To deal with this problem, we use the great Trove collection library in Takipi. Trove removes the specificity of some generics to support specific collections of native types that use memory more efficiently. For example, we use Map, which consumes a lot of performance, and there is another special option in Trove in the form of TIntDoubleMap

TIntDoubleMap map = new TIntDoubleHashMap ()

Map.put (5,7.0)

Map.put (- 1, 9.999)

...

The underlying implementation of Trove uses arrays of native types, so boxing (int- > Integer) or unboxing (Integer- > int) of elements does not occur when manipulating the collection, and no objects are stored because the underlying data is stored using native data types.

That's all for "how to reduce the cost of Java garbage collection". Thank you for reading. If you want to know more about the industry, you can follow the industry information channel. The editor will update different knowledge points for you every day.

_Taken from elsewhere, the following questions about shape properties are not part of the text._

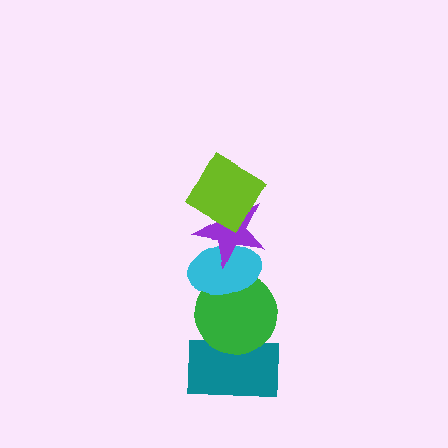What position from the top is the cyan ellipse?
The cyan ellipse is 3rd from the top.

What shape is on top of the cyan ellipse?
The purple star is on top of the cyan ellipse.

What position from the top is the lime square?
The lime square is 1st from the top.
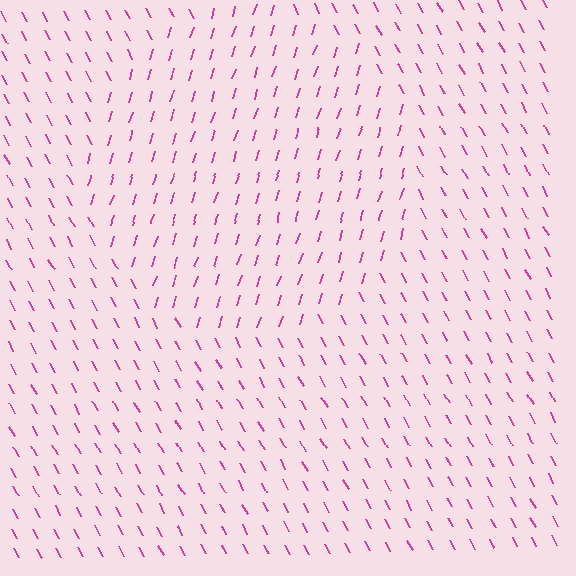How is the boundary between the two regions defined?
The boundary is defined purely by a change in line orientation (approximately 45 degrees difference). All lines are the same color and thickness.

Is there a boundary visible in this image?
Yes, there is a texture boundary formed by a change in line orientation.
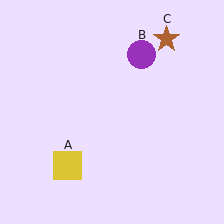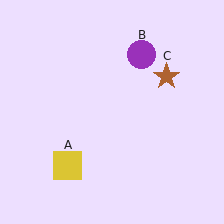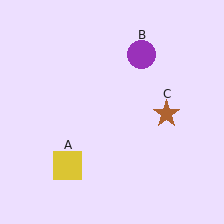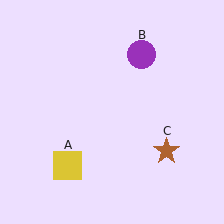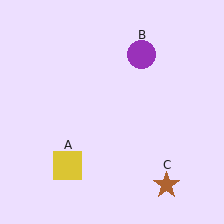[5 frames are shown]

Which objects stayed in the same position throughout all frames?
Yellow square (object A) and purple circle (object B) remained stationary.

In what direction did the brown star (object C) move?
The brown star (object C) moved down.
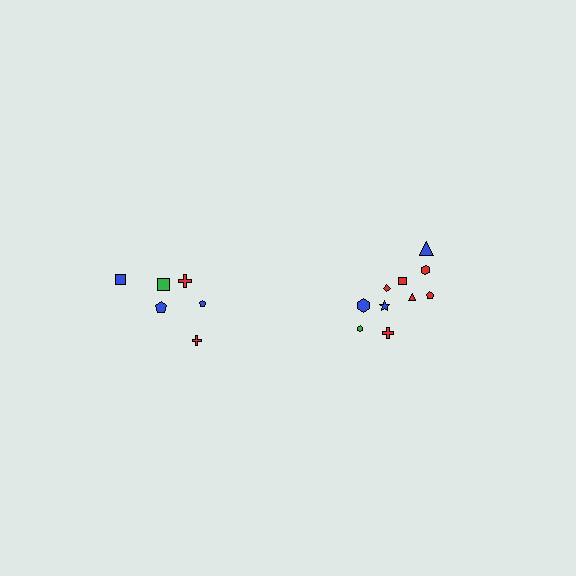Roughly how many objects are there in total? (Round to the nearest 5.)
Roughly 15 objects in total.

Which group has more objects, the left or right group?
The right group.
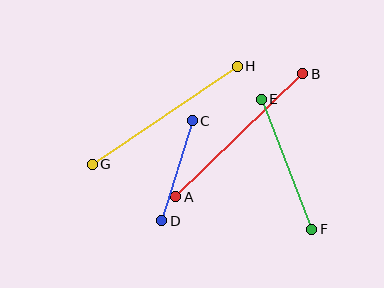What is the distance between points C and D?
The distance is approximately 105 pixels.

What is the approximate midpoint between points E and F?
The midpoint is at approximately (287, 164) pixels.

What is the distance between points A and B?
The distance is approximately 177 pixels.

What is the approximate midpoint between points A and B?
The midpoint is at approximately (239, 135) pixels.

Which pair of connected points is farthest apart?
Points A and B are farthest apart.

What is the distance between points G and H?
The distance is approximately 175 pixels.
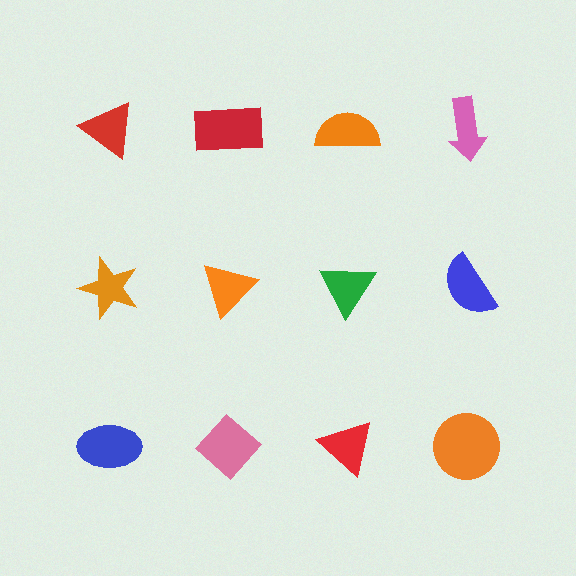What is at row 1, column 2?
A red rectangle.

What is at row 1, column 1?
A red triangle.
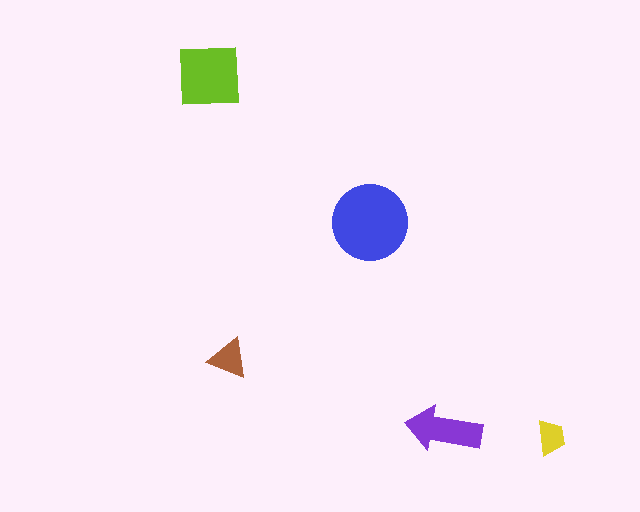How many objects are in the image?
There are 5 objects in the image.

Welcome to subscribe "Shulou Technology Information " to get latest news, interesting things and hot topics in the IT industry, and controls the hottest and latest Internet news, technology news and IT industry trends.

*The comments in the above article only represent the author's personal views and do not represent the views and positions of this website. If you have more insights, please feel free to contribute and share.